0

TL;DR- There's a lot going on in the sed pattern below, and I'm not sure how the discrete pieces are being composed into an overall command.


Bash version: GNU bash, version 3.2.57(1)-release (x86_64-apple-darwin21)

I'm learning about shell scripting by reading the RBENV codebase file-by-file, and I've encountered the rbenv-help file, which includes this function definition:

extract_initial_comment_block() {
  sed -ne "
    /^#/ !{
      q
    }
s/^#$/# /

/^# / {
  s/^# //
  p
}

" }

I see how this function is called further down in the code, so I know that its first arg is a filename:

extract_initial_comment_block < "$filename" | collect_documentation

From this I can see that the file represented by "$filename" is being fed as the standard input to the sed command. For the purposes of my question, the knock-on function "collect_documentation" is irrelevant.
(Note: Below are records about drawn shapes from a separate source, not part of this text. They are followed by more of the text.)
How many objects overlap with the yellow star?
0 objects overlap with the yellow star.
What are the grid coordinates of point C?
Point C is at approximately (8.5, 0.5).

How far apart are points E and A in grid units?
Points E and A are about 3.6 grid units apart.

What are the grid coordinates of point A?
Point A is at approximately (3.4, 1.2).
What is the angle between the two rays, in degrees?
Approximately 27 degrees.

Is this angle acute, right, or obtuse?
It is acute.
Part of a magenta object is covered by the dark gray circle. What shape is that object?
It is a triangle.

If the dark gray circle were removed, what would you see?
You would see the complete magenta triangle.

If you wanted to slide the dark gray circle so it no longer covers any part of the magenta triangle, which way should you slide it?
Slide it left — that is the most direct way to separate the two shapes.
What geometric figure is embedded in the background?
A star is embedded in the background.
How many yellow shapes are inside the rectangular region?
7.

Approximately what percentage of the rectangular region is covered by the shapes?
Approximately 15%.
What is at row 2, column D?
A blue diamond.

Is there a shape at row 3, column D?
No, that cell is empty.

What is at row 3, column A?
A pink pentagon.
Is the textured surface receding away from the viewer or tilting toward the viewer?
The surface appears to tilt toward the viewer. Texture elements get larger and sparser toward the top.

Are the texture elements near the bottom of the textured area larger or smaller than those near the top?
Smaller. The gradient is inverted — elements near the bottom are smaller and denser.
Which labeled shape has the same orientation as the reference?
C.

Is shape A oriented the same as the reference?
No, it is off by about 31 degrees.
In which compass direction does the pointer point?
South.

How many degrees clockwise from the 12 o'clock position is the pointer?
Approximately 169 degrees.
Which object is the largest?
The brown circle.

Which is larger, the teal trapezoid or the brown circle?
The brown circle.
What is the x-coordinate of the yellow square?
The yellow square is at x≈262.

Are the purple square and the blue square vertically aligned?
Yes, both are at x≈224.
I also gather from the name of the function that its purpose is to take a file like this, and return its summary and usage comments, i.e. lines 2-14 of the linked file. However, I haven't tested this theory yet, so I may not be 100% correct.

Furthermore, I know from this StackExchange answer that the purpose of the -e flag is to tell sed to interpret the subsequent string as a command (or a collection of commands separated by a newline?). So it looks like the body of extract_initial_comment_block contains 3 separate scripts for sed to interpret, in order. That same StackExchange answer says that {...} are used to group commands together, but I'm not sure if that's what is happening in this regex (these regexes?).

As near as I can tell, there are 3 scripts being fed to sed here:

    /^#/ !{
      q
    }
    s/^#$/# /
    /^# / {
      s/^# //
      p
    }

However, even within each of these scripts, there are patterns being used (such as ^# and !{ q }) that I'm not able to identify, even after availing myself of resources like The Linux Data Project. It seems like there are a lot of moving pieces, and I'm not sure how each script is being composed into a finished product.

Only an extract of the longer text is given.